The program takes advantage of what is called “tolerance” in manufacturing and industrial engineering – or permissible variations in the final product that fall within the margin of error.
It means that machines cannot do the exact same thing over and over again, Ganzarski said, so no item ever made is the same as the one produced before or after it, even if they seem identical. Which means each has a unique “fingerprint.”
“Our algorithm looks at the item and finds small features, small flaws of the manufacturing process that are inherently and naturally there and are random and chaotic by nature. We find them. We create a digital fingerprint out of them,” Ganzarski said.
A standard phone camera can be used to take a picture to authenticate the product. It makes it an easy-to-use and cost-effective solution, according to Marcus Behrendt, managing director at BMW i Ventures, which has recently become Alitheon’s principal investor after announcing a $10 million financing for the company.
“As of today, we help ourselves with serial numbers and barcodes or, in more important cases, with chemical trackers to truly identify an object. Alitheon can do that just with a picture of the surface of the object in question,” Behrendt said in a statement to Cybernews.
Beyond money matters
BMW i Ventures co-led Alitheon’s latest investment round with Seattle-based company Imagine Ventures. Operating from Silicon Valley, a German car giant’s venture capital firm also made a small investment several years ago to help develop the fake-spotting AI software.

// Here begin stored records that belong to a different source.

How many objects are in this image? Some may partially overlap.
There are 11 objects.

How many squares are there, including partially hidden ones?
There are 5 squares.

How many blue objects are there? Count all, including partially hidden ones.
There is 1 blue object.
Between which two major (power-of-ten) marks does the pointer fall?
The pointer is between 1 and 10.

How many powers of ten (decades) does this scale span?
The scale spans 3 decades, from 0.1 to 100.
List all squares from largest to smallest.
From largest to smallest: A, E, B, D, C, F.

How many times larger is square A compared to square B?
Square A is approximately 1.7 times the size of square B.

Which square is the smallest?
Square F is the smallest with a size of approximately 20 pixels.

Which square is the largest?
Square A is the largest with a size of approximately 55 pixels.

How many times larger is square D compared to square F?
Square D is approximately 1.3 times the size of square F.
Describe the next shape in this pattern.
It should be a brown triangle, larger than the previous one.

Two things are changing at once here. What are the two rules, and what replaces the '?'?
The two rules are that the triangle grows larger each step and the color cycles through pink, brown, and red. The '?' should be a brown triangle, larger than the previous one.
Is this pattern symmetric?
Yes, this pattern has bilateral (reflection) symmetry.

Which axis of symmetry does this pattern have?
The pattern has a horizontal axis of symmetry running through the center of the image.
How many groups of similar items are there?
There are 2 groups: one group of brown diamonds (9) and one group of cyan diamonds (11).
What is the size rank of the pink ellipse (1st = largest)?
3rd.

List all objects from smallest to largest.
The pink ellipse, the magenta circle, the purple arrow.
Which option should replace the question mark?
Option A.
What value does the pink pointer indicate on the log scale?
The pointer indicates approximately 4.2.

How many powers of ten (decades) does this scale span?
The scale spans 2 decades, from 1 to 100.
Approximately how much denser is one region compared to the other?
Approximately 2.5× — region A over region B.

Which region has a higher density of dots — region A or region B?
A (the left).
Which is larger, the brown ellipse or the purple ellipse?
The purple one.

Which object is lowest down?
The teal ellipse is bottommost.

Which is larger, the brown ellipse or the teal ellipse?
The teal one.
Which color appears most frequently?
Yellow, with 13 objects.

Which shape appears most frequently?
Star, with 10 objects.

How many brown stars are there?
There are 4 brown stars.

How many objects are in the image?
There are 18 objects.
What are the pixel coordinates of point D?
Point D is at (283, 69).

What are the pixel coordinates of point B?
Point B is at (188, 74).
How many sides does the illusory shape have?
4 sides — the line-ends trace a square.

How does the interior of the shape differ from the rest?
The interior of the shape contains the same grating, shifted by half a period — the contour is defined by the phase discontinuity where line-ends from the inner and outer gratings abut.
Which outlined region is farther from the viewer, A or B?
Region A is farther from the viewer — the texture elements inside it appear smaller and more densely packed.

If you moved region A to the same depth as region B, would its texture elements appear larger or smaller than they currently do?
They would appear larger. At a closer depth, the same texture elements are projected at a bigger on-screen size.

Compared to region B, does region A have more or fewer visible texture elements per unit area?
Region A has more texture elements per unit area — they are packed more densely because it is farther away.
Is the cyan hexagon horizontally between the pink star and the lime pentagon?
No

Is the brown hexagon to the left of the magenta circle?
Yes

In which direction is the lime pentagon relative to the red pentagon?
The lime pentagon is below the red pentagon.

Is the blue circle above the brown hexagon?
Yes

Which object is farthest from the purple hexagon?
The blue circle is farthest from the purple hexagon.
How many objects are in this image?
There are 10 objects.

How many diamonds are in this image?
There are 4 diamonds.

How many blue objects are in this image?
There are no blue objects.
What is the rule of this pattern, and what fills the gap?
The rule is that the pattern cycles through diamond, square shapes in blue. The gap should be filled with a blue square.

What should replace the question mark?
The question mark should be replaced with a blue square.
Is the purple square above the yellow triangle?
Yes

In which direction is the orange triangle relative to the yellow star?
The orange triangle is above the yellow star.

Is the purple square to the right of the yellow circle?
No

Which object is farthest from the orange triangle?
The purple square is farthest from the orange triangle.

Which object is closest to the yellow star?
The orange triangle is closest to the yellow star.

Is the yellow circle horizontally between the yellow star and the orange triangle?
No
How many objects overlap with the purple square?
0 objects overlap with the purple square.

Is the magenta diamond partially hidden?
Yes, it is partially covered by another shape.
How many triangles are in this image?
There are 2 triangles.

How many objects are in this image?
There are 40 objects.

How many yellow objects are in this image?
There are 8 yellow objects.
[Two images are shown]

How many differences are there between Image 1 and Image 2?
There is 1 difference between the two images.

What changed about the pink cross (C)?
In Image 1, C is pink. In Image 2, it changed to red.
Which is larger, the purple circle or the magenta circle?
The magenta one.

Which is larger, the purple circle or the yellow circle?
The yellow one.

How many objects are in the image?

“It is a very versatile and powerful tool and can basically be applied anywhere. But especially at valuable or safety-relevant applications, this technology will demonstrate its true capabilities,” Behrendt noted.
While fashion and luxury is one obvious industry that could benefit from a technology like FeaturePrint, it could also do more than save billions of dollars companies spend on fighting fakes. It could also be a life-saving solution in sectors like automaking, the aerospace and defense industry, or medicine.
“Imagine car brake pads, for example, where the brake pad is fake, but the box or the hologram sticker on the box looks real. Then you can find that you, by mistake, put a fake brake pad into a car, and then an accident happens – people can get hurt or even die,” Ganzarski said.
Aside from spotting fakes, FeaturePrint, a patented technology, can also minimize the odds of part misuse and trace the provenance of high-value products like gold bars. While there are chemical ways to check if the gold itself is real or not, the issue of origin remains.
“The big challenge today is if the gold is legal. Is it coming from Russia, is it coming from the Congo, from Uganda – where is the gold coming from? Is it from places where the mines do a good job with employees? Or is there child labor, illegal things going on?” Ganzarski said.